Source: starrfmonline.com

Quaitoo wasn’t forced out – Presidency

Eugene Arhin,  Director of Communications at the Presidency Eugene Arhin, Director of Communications at the Presidency

The presidency has strongly dismissed claims that the former deputy Food and Agric Minister William Quaitoo was forced to resign following his “unguarded” tribal slur.

Mr. Quaitoo in an interview with Starr News recently described farmers from the North, demanding compensation for their crops destroyed by the army worm epidemic as people who cannot be trusted.

He resigned Tuesday after he was heavily chastised by residents of the Northern Region including a colleague in government, Clara Napaga Tia Sulemana, a presidential staffer despite showing remorse.
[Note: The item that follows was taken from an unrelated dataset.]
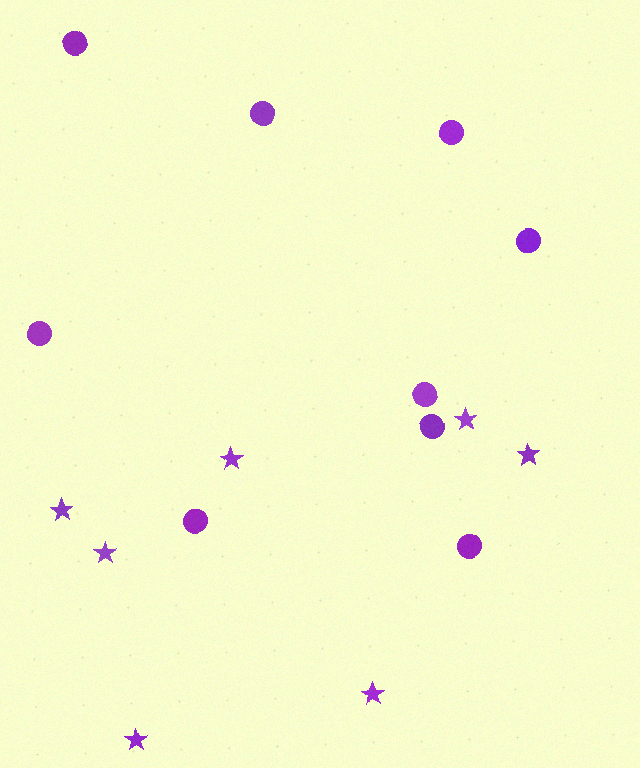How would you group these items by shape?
There are 2 groups: one group of stars (7) and one group of circles (9).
A statement from the presidency announcing the former deputy Minister’s resignation said, “The President of the Republic, Nana Addo Dankwa Akufo-Addo, this evening accepted the resignation from office of the Deputy Minister for Agriculture, Hon. William Quaitoo, MP, which takes immediate effect. The President wished him the very best in his future endeavors.”

Shedding more light on the development Wednesday, August 30, 2017, on Morning Starr, the Director of Communications at the Presidency Eugene Arhin said even though series of actions were being contemplated by President Akufo-Addo, the former deputy Minister was not pressured to bow out.

“The most important thing…is that the Minister on his volition came up to the president to resign and then the president accepted his resignation,” he told Francis Abban.

He indicated the president believed Mr. Quaitoo’s situation should be an eye opener to all of his appointees saying “he [President Akufo-Addo] has been making this refrain constantly that the Ghanaian people voted for us because they believe we are completely different from what the NDC had offered over the last eight years as a result of that we should conduct ourselves in a manner worthy of the of the kind of change the people of Ghana voted for.

“So each and every appointee should be guarded by that particular mantra of the president that we serve at the pleasure or at the displeasure of the Ghanaian people.

So whatever we do should be guarded and guided by the fact that there are over 25million people who are scrutinizing you on a daily basis to make sure that whatever it is you pledged or you promised to them you are delivering on that and if you fall short of that they will come after you.”